Se cuenta que en el mito cristiano de la creación del hombre hubo una primera mujer distinta a Eva, una mujer no nacida de la costilla del varón, sino creada a la vez que Adán y como él, a imagen y semejanza de aquel extraño dios de nuestros antepasados.
Aquella mujer dejó el paraíso para no tener que estar bajo el domino de Adán, pues como él, ella era una creación única y perfecta, y nada ni nadie debía someter su voluntad o su cuerpo. Aquella mujer fue olvidada por la historia y sepultada bajo el dominio de la pluma de quienes por entonces creaban aquellas fantasías para dominar al pueblo; y a cambio nos legaron a Eva, hecha del propio Adán y causa y fin de la desdicha del hombre sobre la tierra.

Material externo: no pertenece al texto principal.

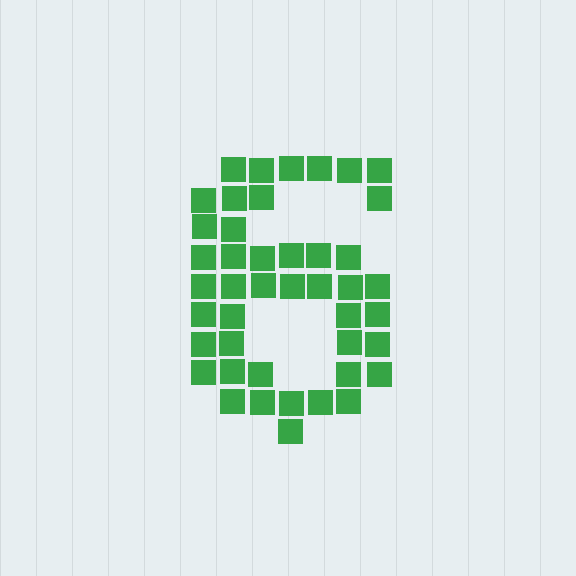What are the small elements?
The small elements are squares.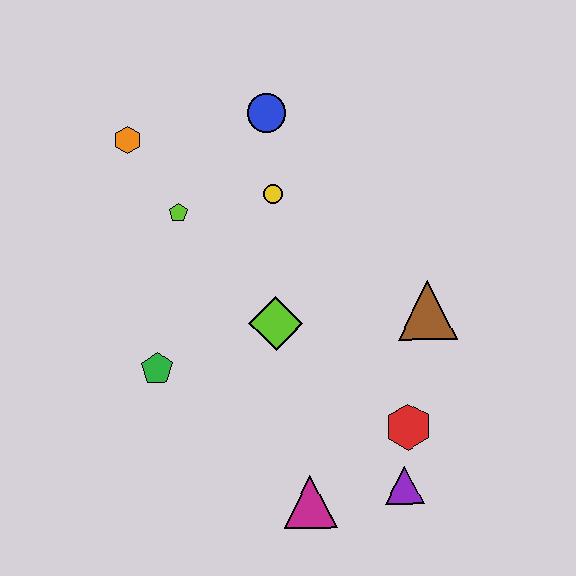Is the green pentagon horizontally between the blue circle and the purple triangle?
No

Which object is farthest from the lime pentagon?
The purple triangle is farthest from the lime pentagon.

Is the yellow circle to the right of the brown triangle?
No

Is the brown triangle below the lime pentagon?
Yes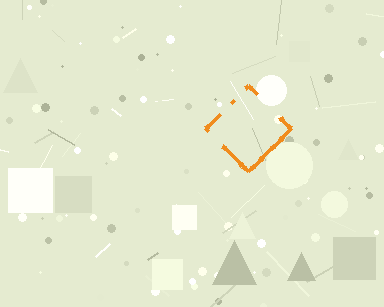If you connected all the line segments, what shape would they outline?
They would outline a diamond.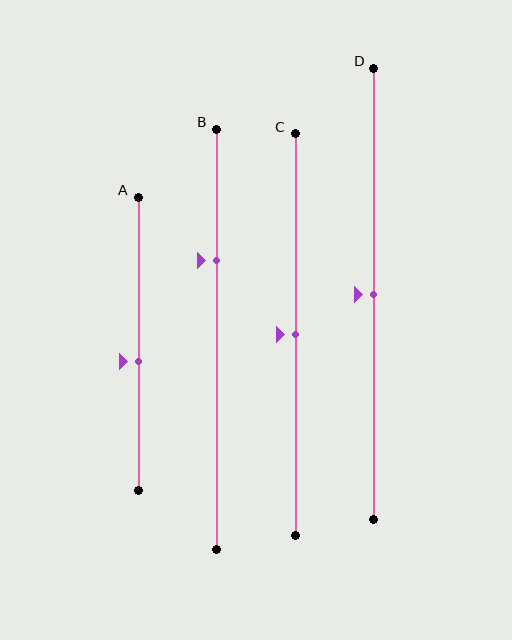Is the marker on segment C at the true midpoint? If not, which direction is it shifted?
Yes, the marker on segment C is at the true midpoint.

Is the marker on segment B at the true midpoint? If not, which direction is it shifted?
No, the marker on segment B is shifted upward by about 19% of the segment length.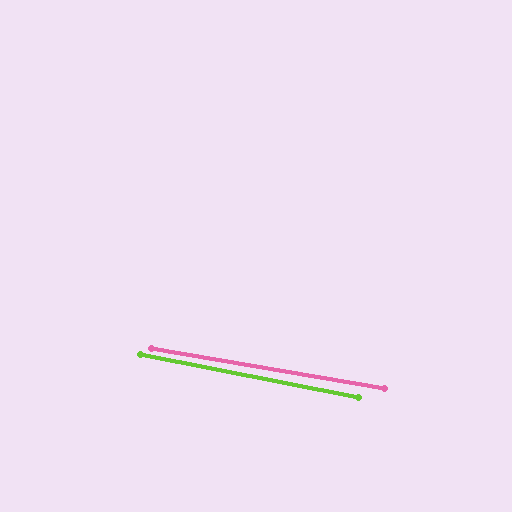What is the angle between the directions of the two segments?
Approximately 1 degree.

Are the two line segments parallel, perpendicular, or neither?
Parallel — their directions differ by only 1.4°.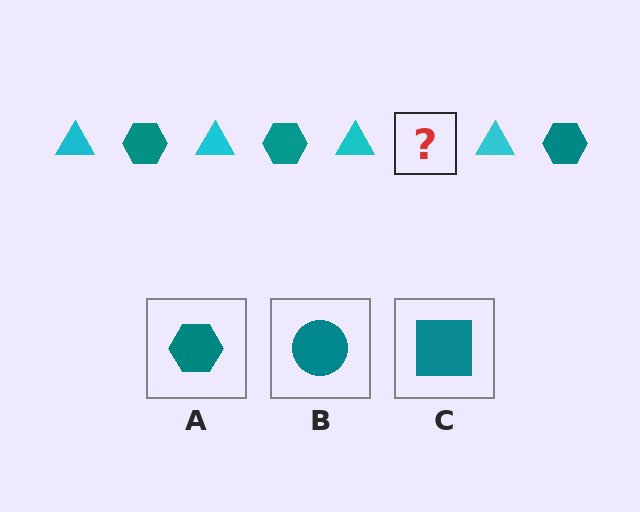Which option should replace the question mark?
Option A.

La biblia es un ejemplo perfecto de literatura fantástica, y puede que el relato del génesis sea solo eso, literatura fantástica; pero no puedo dejar de reconocer que esta historia, oculta para muchos como tantas otras más incomodas aún, refleja para mí algo que la mayoría de las sociedades humanas llevan inscrito en lo más profundo de su espíritu, y que no es otra cosa que haber relegado a la mujer a una posición muy por debajo del hombre, haberla anulado y convertido en mera mercancía de uso, sometida, estigmatizada y condenada a sobrevivir sin mayores esperanzas. Ahí está la historia, nada hay que yo pueda aportar o mejor escribir que la crónica negra de la mujer mientras los siglos avanzaban.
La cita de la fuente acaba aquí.